3. Urinary system toxicity: Mesna can prevent the occurrence of urinary tract toxicity. It is used as a routine treatment when using ifosfamide, and is also used in patients using high-dose cyclophosphamide. Amifostine is used to reduce cisplatin-induced nephrotoxicity.

4. Hepatotoxicity: Antioxidants such as tiopronin and reduced glutathione, and endogenous protective factors such as adenosylmethionine, coenzyme A, adenosine triphosphate, and inosine are used to treat drug-induced liver damage during chemotherapy.

5. Cardiotoxicity: Dextroximine is an inhibitor of eukaryotic DNA topoisomerase II and has been proven to be effective in preventing cardiotoxicity caused by anthracyclines.

6. Pulmonary toxicity: Glucocorticoids can effectively improve the pulmonary toxic reactions caused by bleomycin treatment.

7. Nervous system toxicity: Vitamins B1, B12 and other neurotrophic drugs can be used for nervous system damage caused by 5-FU and vincristine.

8. Anaphylaxis (allergic reactions are divided into local and systemic): Symptoms or signs that appear within 15 minutes after taking the drug should be regarded as systemic allergic reactions, which can manifest as facial redness, urticaria, hypotension, cyanosis, etc. Currently, paclitaxel is an important drug that causes allergic reactions in clinical practice and has the characteristics of immediate allergic reactions. Commonly used preventive drugs are: dexamethasone or prednisone, chlorpheniramine maleate, ranitidine, etc.

4. Local reactions and prevention of anti-tumor drugs

The local reactions of anti-tumor drugs are mainly skin toxic reactions caused by drug extravasation, embolic phlebitis and hand-foot syndrome, which are related to the tissue irritation of some anti-tumor drugs.

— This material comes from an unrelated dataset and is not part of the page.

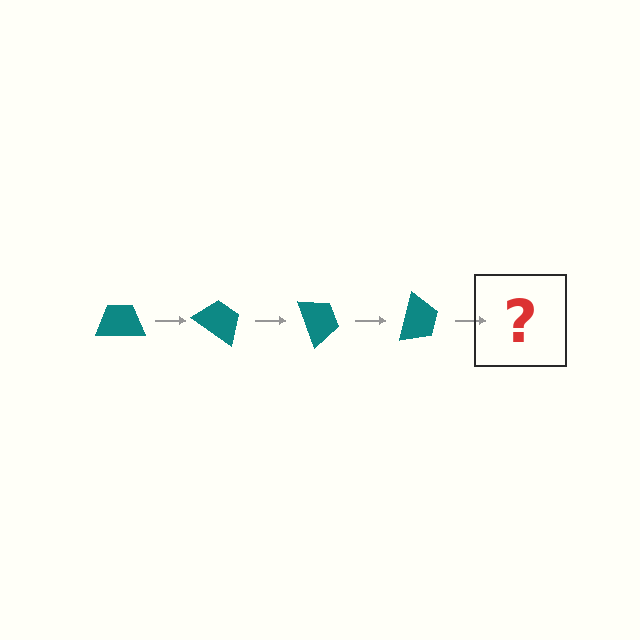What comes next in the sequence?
The next element should be a teal trapezoid rotated 140 degrees clockwise.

1. Extravasation of medicinal solution: It can cause pain, swelling and local tissue necrosis, or form local induration, fibrotic contracture and ulcers. Extravasation of anti-tumor drugs should be treated promptly and an antidote should be used (see table below).

2. Embolic phlebitis: It can cause pigmentation and is a common adverse reaction of 5-FU and anthracyclines. Prevention and treatment drugs include magnesium sulfate, nitroglycerin, heparin gel, etc.

3. Hand-foot syndrome: This is a common adverse reaction of capecitabine. The main clinical manifestations are finger (toe) heat, pain, and erythematous swelling. In severe cases, it may progress to desquamation, ulcers, and severe pain. Oral large-dose VitB6 () and 20% urea cream moisturizing are used for prevention and treatment.

Chemotherapy of tumors is of great significance to the comprehensive treatment of tumors. How to use anti-tumor drugs effectively, rationally and economically, rationally allocate drug resources, enhance the effect of chemotherapy, and improve the quality of life of tumor patients are key issues in tumor treatment. The most important question.